Now, the residents and environmental groups that brought the lawsuit will have to decide whether to appeal the decision to the state's top court. 

In 2012, Painted Post officials approved a five-year water sales agreement with SWEPI, LP, the Shell subsidiary. Under the agreement, SWEPI was able to withdraw up to a million gallons of water per day from a village aquifer; it was using the water for hydraulic fracturing in Pennsylvania natural gas wells.

Over the five-year life of the agreement, the village would have received a minimum of $3.2 million. Because the withdrawals were tied to fracking, anti-fracking activists have followed the case closely.


Previously, a judge sided with the residents and environmental groups that challenged the deal. In his March 2013 decision, State Supreme Court Justice Kenneth Fisher voided the water sale agreement. His decision said that the village did not conduct an adequate environmental review before entering into the agreement.

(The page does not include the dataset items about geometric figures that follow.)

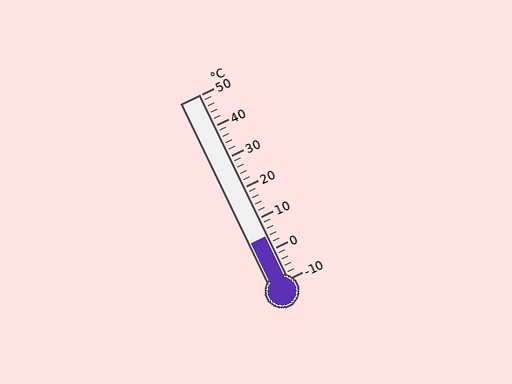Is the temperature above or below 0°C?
The temperature is above 0°C.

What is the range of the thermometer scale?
The thermometer scale ranges from -10°C to 50°C.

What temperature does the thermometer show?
The thermometer shows approximately 4°C.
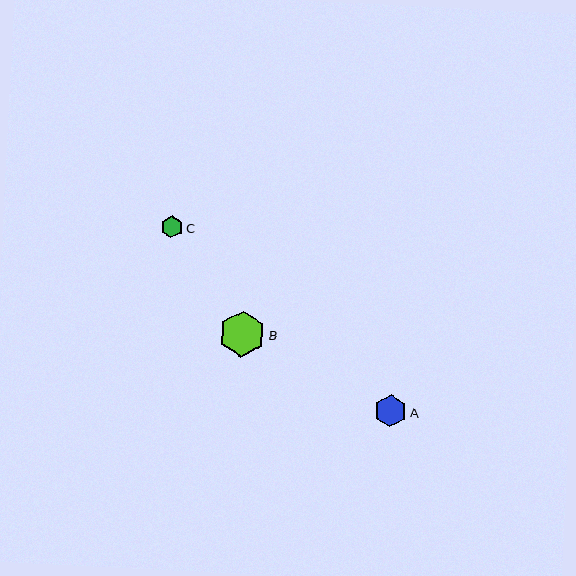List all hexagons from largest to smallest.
From largest to smallest: B, A, C.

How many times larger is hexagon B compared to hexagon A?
Hexagon B is approximately 1.4 times the size of hexagon A.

Last week, a panel of Appellate Division justices reversed Fisher's decision. But it didn't rule on the adequacy of the village's environmental review. Instead, it struck down the lawsuit on relatively technical grounds; the justices said that none of the defendants had legal standing to challenge the environmental review.

Rachel Treichler, the attorney who represented the residents and environmental groups, says the two courts' differing decisions increase the likelihood that the state's top court, the Court of Appeals, would agree to hear the case. 

Treichler also says that, though it may no longer apply, Fisher's ruling still shows that the village's environmental review of the agreement is flawed.